Part of Music in the Round’s 40th birthday celebrations, this performance of Jonathan Dove’s community opera The Monster in the Maze was a triumph. After my predominantly negative impressions of Dove’s take on Simon Mayo’s Itch at Opera Holland Park last year, it was a relief to see just how Dove’s music and, just as importantly, his dramatic sense, can cohere.

The idea of community opera was thoroughly embraced by the participants. The Monster in the Maze was actually commissioned and first performed (in German) by the Berlin Philharmonic and Sir Simon Rattle.

One of Dove’s comments about the piece is particularly relevant to the Sheffield performance: ‘I went looking for a story that you could tell with groups of children and young people. The exciting thing about writing for amateurs is that they are getting to do something that they don’t do every day, all day, so there’s a particular energy and excitement which is somehow different to a professional group’.

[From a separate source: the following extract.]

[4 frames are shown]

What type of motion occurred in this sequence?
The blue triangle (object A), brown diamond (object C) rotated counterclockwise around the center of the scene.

That excitement, that vibe if you like, was what defined this Music in the Round event. Its all-inclusiveness (for both multi-aged audience and performers) was a vital part of its being, something underlined by the arrangement of Dove’s score by the composer and John Lyon to include upper strings, meaning the entirety of Sheffield Senior Strings could take part. Music in the Round’s ‘Bridge’ programme has been significant here: it supports young musicians from backgrounds under-represented in chamber and classical music and here furnished a wind quintet that performed as part of the instrumental tutti.

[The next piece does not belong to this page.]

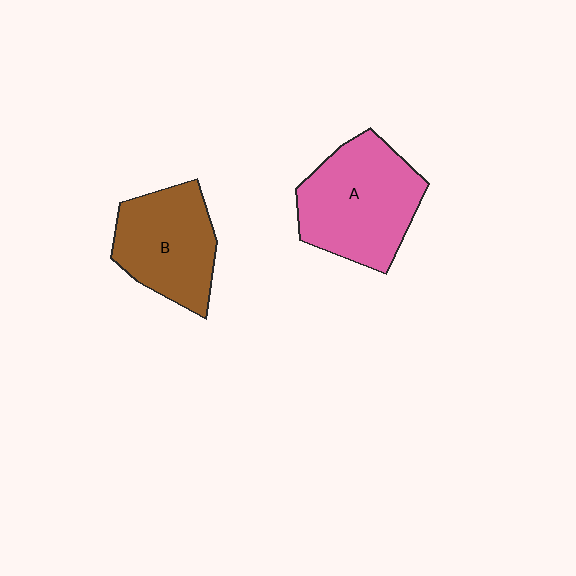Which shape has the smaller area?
Shape B (brown).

The story is the famous Greek myth of the Minotaur and Theseus, but in this version it is sans Ariadne. King Minos operates as something of a narrator as well as vital character, positioned high up in the Crucible. Brass, representing the monster, grumbling low in their register, are positioned along the opposite wall, again high up. A carillon of bells acts as musical articulator within Minos’s storytelling, until the chorus enters.

And as to the chorus, rarely if ever have I heard such enthusiasm from a group of singers, who threw themselves into the occasion. Melodically more engaging than Itch, with some gestures real ear worms, Monster in the Maze is a decidedly better piece, which perhaps helps. And with such engagement form the young singers, it felt just perfect (it also felt more convincing than the chorus in the Rattle/Berlin performance on the BPO’s Digital Concert Hall, free here). Part of the Sheffield success was a keen rhythmic awareness from all concerned, testament to the attention Lyon obviously lavished on the score.

There are elements in Dove’s score one wishes were prevalent in opera generally, most obviously characters’ habit of introducing themselves in song, or announced in song elsewhere (‘It’s Theseus’ sings the chorus; helpfully, at one point). It makes it a whole lot easier.

The librettist, Alasdair Middleton, offers a tight, memorable text (the piece lasts almost exactly an hour). Dialogues between singers and chorus are expertly managed by the Middleton/Dove combination so that everything is intelligible (especially helped by the keen diction of the Sheffield singers: a special acknowledgement to the youngest, knee-high singers for this). The balance between a major, bloody Greek myth and a children’s daytime performance, in terms of costumes, set and real dramatic experience is a fine one and is well negotiated here. Lighting is particularly important in this piece for atmospherics, and Katt Hind’s lighting designs made the most of the Sheffield circle. Director Rosie Katt created miracles, maximising the effectiveness of Fenna de Jonge’s designs.

The singers were led by the superb Theseus of tenor Anthony Flaum, a recent graduate of the Royal Academy of Music and London’s National Opera Studio. With appearances at Grimeborn and both Grange Park Opera (Roderigo in Otello) and The Grange Festival, plus English National Opera (Borsa Rigoletto), his career is taking off nicely. He has a natural stage presence and his strong yet warm voice is perfect for Dove’s longer, more lyrical lines. A noble, manly adventurer here, his is the name from the cast I will most readily seek out going forwards.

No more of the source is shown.